Superstition – Turkey

Superstition- Turkey

Never hand someone a bar of soap

Ahmet grew up in western Turkey and is 100% Turkish. He left Turkey in 8th grade to go to boarding school in the U.S., however, all of his family remains in Turkey and he goes back there every summer. He said he learned this superstition when he was young in Turkey, but he can’t remember the exact time he learned it. He figures he learned it from his maid. The rationale is that the soap is slippery, and if you try to hand someone slippery soap, it will fall. Then an argument will break out over who dropped the soap and whose fault it was (the person handing it or the person grabbing it) and it could break apart a friendship. Ahmet said that this superstition is used by/applies to everybody of all age groups and genders.

This is a very interesting superstition. It makes sense, as it is very hard to hand someone a slippery bar of soap and if it falls, an argument could ensue over whose fault it was that the soap fell. It is different from U.S. superstitions, or superstitions from the western culture, in that the results are immediate and tangible from this Turkish superstition. Many of the superstitions that exist in the western culture deal with bad luck and intangible outcomes. For example, if you see a black cat, it’s bad luck; or if you walk under a ladder, you will have bad luck. Bad luck is a very broad and general term, and the superstitions also don’t state the amount of time you will have bad luck for. With this Turkish superstition, the result of the superstition is very tangible and definite; there are no gray areas.

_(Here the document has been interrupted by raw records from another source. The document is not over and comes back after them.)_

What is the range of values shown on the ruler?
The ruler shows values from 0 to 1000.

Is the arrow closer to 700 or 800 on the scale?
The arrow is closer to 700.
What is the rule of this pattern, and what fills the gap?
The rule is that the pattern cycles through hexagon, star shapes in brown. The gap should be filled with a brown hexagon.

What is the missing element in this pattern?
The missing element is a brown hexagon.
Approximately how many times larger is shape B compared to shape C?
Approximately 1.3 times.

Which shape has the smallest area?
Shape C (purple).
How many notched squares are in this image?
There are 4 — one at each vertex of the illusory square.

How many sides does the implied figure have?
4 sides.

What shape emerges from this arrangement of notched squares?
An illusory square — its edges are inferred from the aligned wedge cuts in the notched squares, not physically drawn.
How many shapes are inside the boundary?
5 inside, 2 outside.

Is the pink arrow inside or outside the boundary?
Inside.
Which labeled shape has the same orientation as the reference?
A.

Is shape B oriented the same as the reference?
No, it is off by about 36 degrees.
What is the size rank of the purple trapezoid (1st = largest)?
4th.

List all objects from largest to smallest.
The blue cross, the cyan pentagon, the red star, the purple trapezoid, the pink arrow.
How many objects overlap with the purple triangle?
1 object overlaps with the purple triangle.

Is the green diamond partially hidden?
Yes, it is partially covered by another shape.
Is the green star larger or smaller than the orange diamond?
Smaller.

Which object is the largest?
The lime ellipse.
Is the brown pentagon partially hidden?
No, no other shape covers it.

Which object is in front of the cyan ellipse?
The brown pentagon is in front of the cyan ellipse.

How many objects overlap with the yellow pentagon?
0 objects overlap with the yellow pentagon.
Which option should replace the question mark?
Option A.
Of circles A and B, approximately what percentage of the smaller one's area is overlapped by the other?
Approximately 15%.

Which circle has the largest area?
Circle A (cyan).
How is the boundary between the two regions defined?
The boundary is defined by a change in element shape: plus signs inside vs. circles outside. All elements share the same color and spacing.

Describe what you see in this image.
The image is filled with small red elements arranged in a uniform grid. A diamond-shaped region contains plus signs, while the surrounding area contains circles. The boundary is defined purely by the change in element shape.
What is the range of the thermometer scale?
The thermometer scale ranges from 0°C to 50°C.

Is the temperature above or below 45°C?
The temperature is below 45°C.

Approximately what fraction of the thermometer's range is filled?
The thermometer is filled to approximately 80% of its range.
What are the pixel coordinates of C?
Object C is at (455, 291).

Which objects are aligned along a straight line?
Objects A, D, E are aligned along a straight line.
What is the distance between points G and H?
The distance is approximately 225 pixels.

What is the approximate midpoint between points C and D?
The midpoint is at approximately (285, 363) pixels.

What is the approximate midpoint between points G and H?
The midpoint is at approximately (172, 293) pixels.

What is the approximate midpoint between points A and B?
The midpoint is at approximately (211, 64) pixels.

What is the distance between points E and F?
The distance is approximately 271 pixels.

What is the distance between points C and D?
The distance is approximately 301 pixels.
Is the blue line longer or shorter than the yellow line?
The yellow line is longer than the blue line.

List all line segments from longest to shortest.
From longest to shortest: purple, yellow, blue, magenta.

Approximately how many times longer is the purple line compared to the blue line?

This might have to do with western (American) culture vs. eastern European culture. In America especially, and the Western world as a whole, fate plays a very big role in the culture and life. As a Christian nation, America puts many things in God’s hands. Religion aside, fate plays a huge role in books and Hollywood, which has influenced American culture greatly. The ‘Happily Ever After’ stories are based mainly on the fate that even though something bad has happened to the protagonist, he will get some luck and something will be right for him that he will have a happy ending. This relates to superstitions in that all the ‘bad luck’ superstitions leave it to fate to decide what happens, if the person will really have bad luck or not.

I’m not very well education in eastern European culture, but it is possible that they have a different way of viewing life and the world. The main religion in Turkey and Eastern Europe is Islam. It is possible that the Islamic people rely much more on physical and tangible events to determine the future, rather than ‘fate’. This superstition could be grounded in the fact that Turkish people are very down-to-earth, and understand life and reality for what they are. Hence, this superstition has a definite ending and a tangible result.